Il popolarismo come bussola

Il Popolo, 02/03/1999

 

È una partita doppia quella davanti a noi, che il Partito popolare ha cominciato a giocare e che avrà i risultati che riusciremo a determinare. La prima partita avrà i suoi esiti immediati nei i prossimi mesi: il referendum elettorale, il Quirinale, le elezioni europee, quelle amministrative. La seconda è di più lunga portata, ma anch’essa si gioca giorno dopo giorno per l’affermazione di una certa idea della democrazia italiana rispetto a una crescente tentazione di “pensiero unico” che, dietro la lusinga della semplificazione, mira piuttosto all’impoverimento del tessuto politico del nostro Paese.
Il Partito popolare rappresenta oggi un dato importante di stabilità dell’alleanza di centro sinistra.
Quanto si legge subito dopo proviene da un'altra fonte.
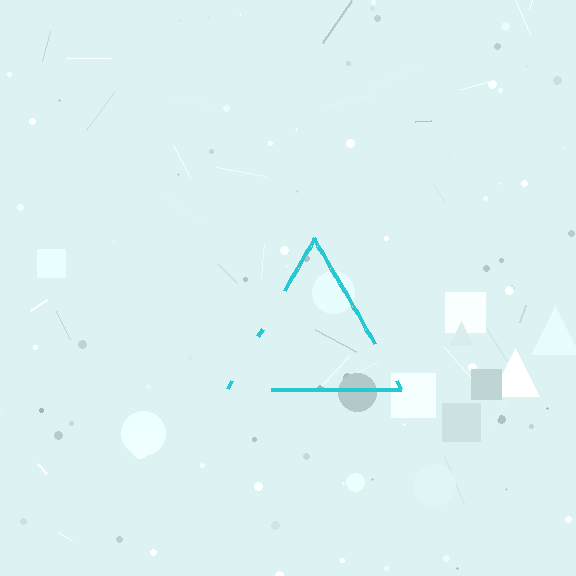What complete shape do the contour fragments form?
The contour fragments form a triangle.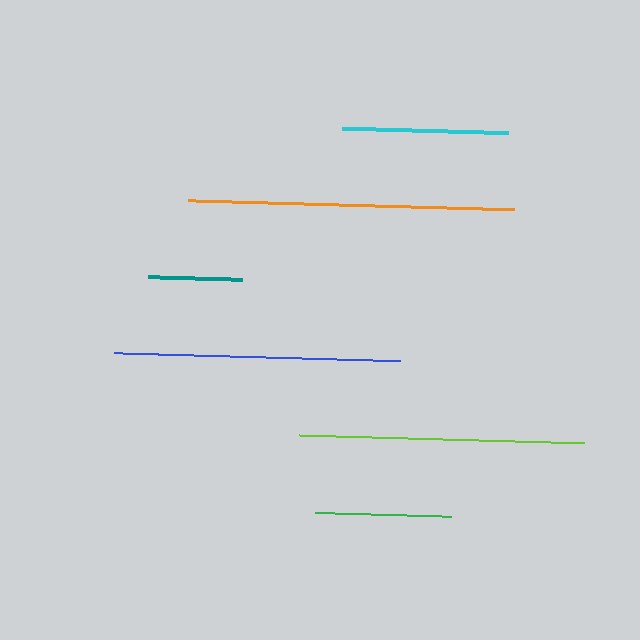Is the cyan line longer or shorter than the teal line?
The cyan line is longer than the teal line.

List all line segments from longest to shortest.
From longest to shortest: orange, blue and lime (about equal), cyan, green, teal.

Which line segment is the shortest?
The teal line is the shortest at approximately 94 pixels.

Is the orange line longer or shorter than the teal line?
The orange line is longer than the teal line.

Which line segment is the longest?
The orange line is the longest at approximately 325 pixels.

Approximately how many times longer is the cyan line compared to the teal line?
The cyan line is approximately 1.8 times the length of the teal line.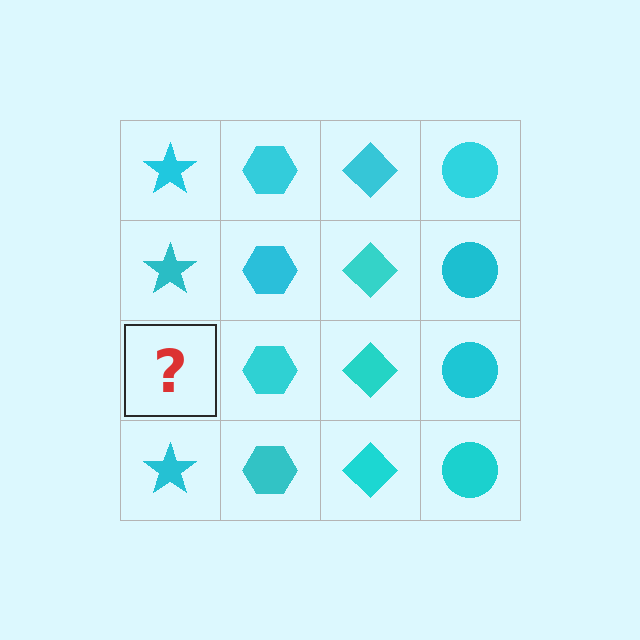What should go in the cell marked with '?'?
The missing cell should contain a cyan star.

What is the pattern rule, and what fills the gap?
The rule is that each column has a consistent shape. The gap should be filled with a cyan star.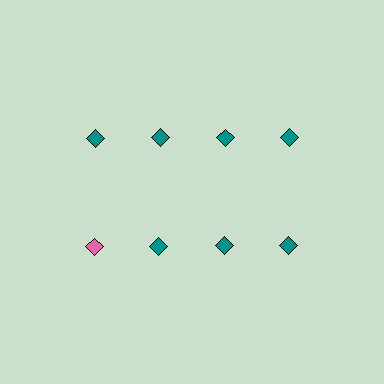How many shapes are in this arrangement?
There are 8 shapes arranged in a grid pattern.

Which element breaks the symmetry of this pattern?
The pink diamond in the second row, leftmost column breaks the symmetry. All other shapes are teal diamonds.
Lo siamo in termini di lealtà con gli alleati, di sobrietà di comportamenti, di equilibrio in tutte le proposte che avanziamo, a cominciare da quelle in materia istituzionale. Non ci appartiene la inconcludente litigiosità di altri, la nostra coerenza politica e parlamentare è, per fortuna, davanti agli occhi dei cittadini.
Questo è un dato di responsabilità, un ancoraggio a ciò che poi conta davvero nella vita del paese, anche se da solo non basta in un quadro che da parte di altri si cerca invece di complicare e di frammentare ulteriormente. C’è questa contraddizione tra l’aspirazione forte a una maggiore stabilità di segno bipolare, più europeo se vogliamo, e i colpi di coda di tutto un movimentismo politico legato insieme a vecchie logiche e nuovi protagonismi personali. Il sistema proporzionale delle prossime elezioni europee sta facendo purtroppo da catalizzatore a questo soprassalto di competizione dentro le stesse aree di appartenenza, salvo i cocci che bisognerà rimettere insieme la sera del 14 giugno prossimo.
Questo è il primo aspetto da contrastare, la prima partita che stiamo giocando. Ma su questa si innesta l’altra, più di prospettiva e più generale ancora, eppure anch’essa straordinariamente coinvolgente dei nostri comportamenti concreti di ogni giorno. Occorre offrire agli italiani una proposta di contenuti e di valori che renda visibile l’attualità e la grandezza del popolarismo. Così, ogni giorno, va demolita la competizione intorno a sigle e bandierine di vecchi e nuovi tromboni della politica italiana. Questo vogliamo fare, altro che qualche mediocre tentativo di annessione di transfughi da una parte all’altra degli schieramenti politici.
Io credo che noi popolari non faremmo una cosa intelligente né utile se pretendessimo di raccogliere il consenso degli italiani incerti e preoccupati attraverso la mediazione di una dirigenza spesso vecchia, stanca, che ha cumulato troppi errori di valutazione negli anni passati per poter avere titolo a guidare i processi del futuro. Senza polemiche, senza inutili ostracismi, ciò che dobbiamo fare è diverso, è confermare con molta chiarezza che la grande apertura di cui il nostro partito ha bisogno è rivolta a quella estesa fascia di italiani che sentono una forte vocazione sociale, che avvertono il bisogno di restituire alla politica un supplemento d’anima, che trovano insopportabile rassegnarsi a un pensiero dominante che restringe ai più fortunati il diritto di cittadinanza, nell’indifferenza verso i fenomeni di emarginazione sociale che colpiscono una parte non irrilevante del nostro Paese e che possiamo emblematizzare nella difficile condizione giovanile e in quella di tante zone del Meridione.
L’appello al popolarismo che abbiamo rivolto trova qui la sua ragione d’essere. C’è una diffusa preoccupazione del mondo cattolico, del mondo democratico tutto su questi temi. La sintonia che ricerchiamo va in questa direzione. La proposta politica dei popolari vuole assumere questo riferimento e questo rilievo, che troverà un momento importante nell’assemblea nazionale di fine mese.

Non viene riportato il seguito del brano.